I have a huge issue with query performance at my postgresql database.
The version of postgresql is: "PostgreSQL 8.4.3 on x86_64-unknown-linux-gnu, compiled by GCC gcc (GCC) 4.1.2 20070115 (prerelease) (SUSE Linux), 64-bit"
I have config file set as follows:
shared_buffers = 8GB
effective_cache_size = 24GB
work_mem = 419430kB
maintenance_work_mem = 2GB
checkpoint_segments = 128
checkpoint_completion_target = 0.9
wal_buffers = 16MB
default_statistics_target = 500
constraint_exclusion = on
The query which I need to execute is:
SELECT events.evt_id, events.evt_time, events.device_evt_time , to_ip_char(events.sip) , evt_agent.port , events.rv40 , events.evt , events.msg , events.sun , events.rv35 , events.dun , events.rv45 , events.fn , events.dp , events.trgt_trust_name , events.trgt_trust_domain , events.rv36 , events.rv43 , events.cv21 , events.cv40 , events.cv41 , events.cv42 , events.cv43 , events.cv44 , events.cv50 , events.cv51 , events.cv52 , events.cv53 , events.cv54 , events.cv55 , events.cv56 , events.cv35 , events.cv60 , events.cv61 , events.cv62
FROM events, evt_agent
WHERE
events.agent_id = evt_agent.agent_id AND (evt_agent.port::text = ANY (ARRAY['x'::character varying, 'y'::character varying, 'z'::character varying]::text[]))
AND events.evt::text <> 'Internal Message'::text
AND event_time > '2015-12-31 13:23:55.767+00'::timestamptz limit 10;
ORDER BY events.evt_time;
Table events is a partitioned table, one partition for each day.

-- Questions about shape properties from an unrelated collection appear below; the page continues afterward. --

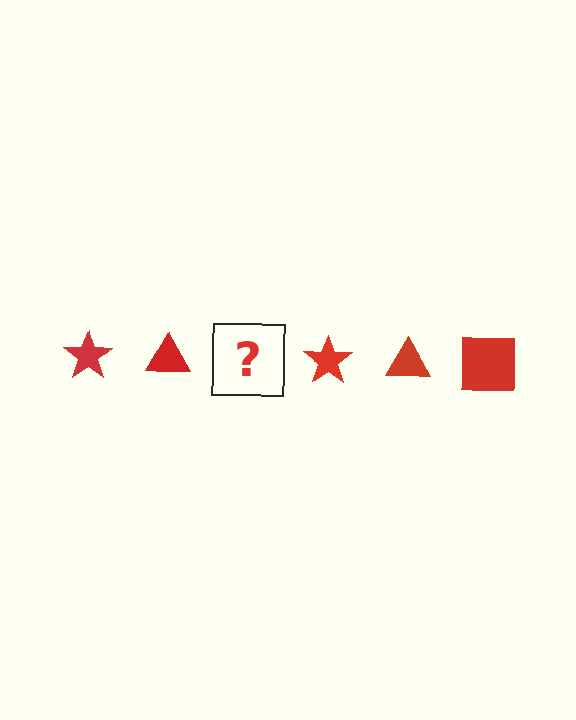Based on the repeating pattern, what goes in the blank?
The blank should be a red square.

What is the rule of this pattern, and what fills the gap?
The rule is that the pattern cycles through star, triangle, square shapes in red. The gap should be filled with a red square.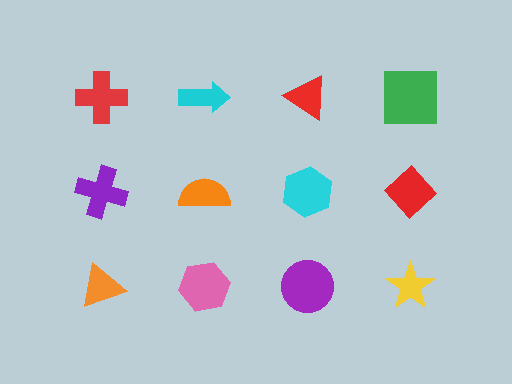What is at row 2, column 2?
An orange semicircle.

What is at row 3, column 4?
A yellow star.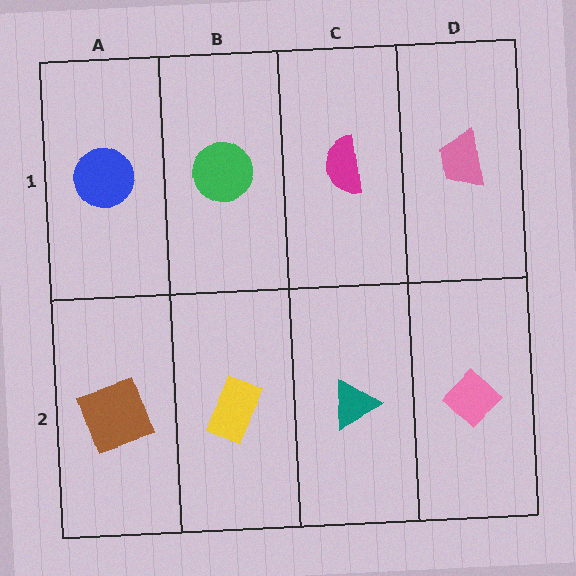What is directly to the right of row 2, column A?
A yellow rectangle.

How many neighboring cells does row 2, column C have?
3.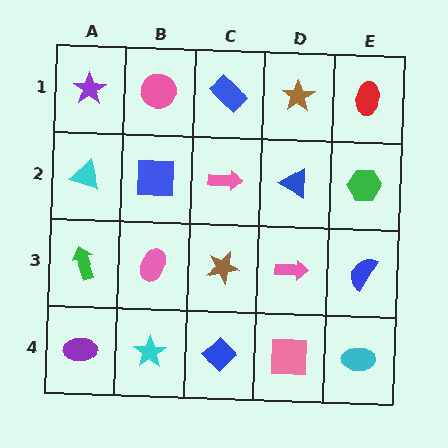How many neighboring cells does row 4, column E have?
2.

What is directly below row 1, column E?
A green hexagon.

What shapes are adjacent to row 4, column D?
A pink arrow (row 3, column D), a blue diamond (row 4, column C), a cyan ellipse (row 4, column E).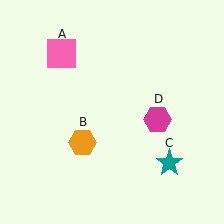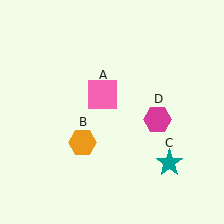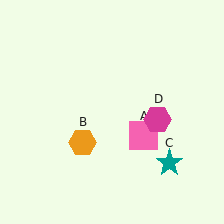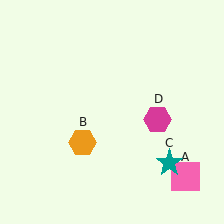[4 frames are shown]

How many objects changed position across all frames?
1 object changed position: pink square (object A).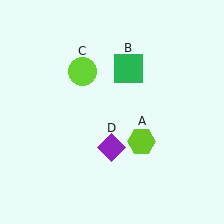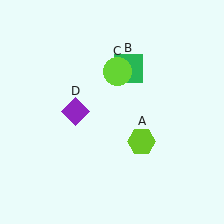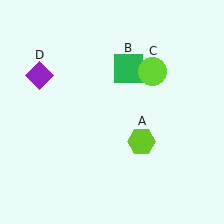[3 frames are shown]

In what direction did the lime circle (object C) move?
The lime circle (object C) moved right.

Each partition has two constrains:
Name events_p_YYYYMMDDHHMISS_events_p_max_pk
Columns evt_time, evt_id
Name events_p_YYYYMMDDHHMISS_dc
Definition evt_time > '2015-12-04 13:24:25.267973+00'::timestamp with time zone AND evt_time <= '2015-12-05 13:24:25.267973+00'::timestamp with time zone
and seven indexes:
Name events_p_YYYYMMDDHHMISS_events_p_max_identity_ix1
Columns evt_time, init_usr_identity_guid, rid02
Operator classes timestamptz_ops, uuid_ops, int8_ops
Name events_p_YYYYMMDDHHMISS_events_p_max_identity_ix2
Columns evt_time, trgt_usr_identity_guid, rid02
Operator classes timestamptz_ops, uuid_ops, int8_ops
Name events_p_YYYYMMDDHHMISS_events_p_max_ix1
Columns evt_time, sev, agent_id
Operator classes timestamptz_ops, int4_ops, int8_ops
Name events_p_YYYYMMDDHHMISS_events_p_max_ix2
Columns evt_time, dip, sev
Operator classes timestamptz_ops, int4_ops, int4_ops
Name events_p_YYYYMMDDHHMISS_events_p_max_ix3
Columns evt_time, res, sev
Operator classes timestamptz_ops, text_ops, int4_ops
Name events_p_YYYYMMDDHHMISS_events_p_max_ix4
Columns evt_time, sip, sev
Operator classes timestamptz_ops, int4_ops, int4_ops
Name events_p_YYYYMMDDHHMISS_events_p_max_ix5
Columns evt_time, txnmy_id, agent_id
Operator classes timestamptz_ops, int8_ops, int8_ops
Table evt_agent is a dictionary table with about 20-30 rows only.
constrains:
Name evt_agent_pk
Columns agent_id
indexes:
Name evt_agent_ak1
Columns agent, port, rn, pn, sn, st, device_ctgry, src_id, cust_id
Operator classes text_ops, text_ops, text_ops, text_ops, text_ops, text_ops, text_ops, uuid_ops, int8_ops
Name evt_agent_ix1
Columns device_ctgry, agent_id
Operator classes text_ops, int8_ops
When I execute the query I got this explain plan:
http://explain.depesz.com/s/3xcu
Name evt_agent_ix2
Columns st, agent_id
Operator classes text_ops, int8_ops
Name test_ev_ag_indx1
Columns agent_id
Operator classes int8_ops
I thought there is a problem with statistics so I "vaccuum analyze" all related tables, but no improvement in the query performance, explain plan.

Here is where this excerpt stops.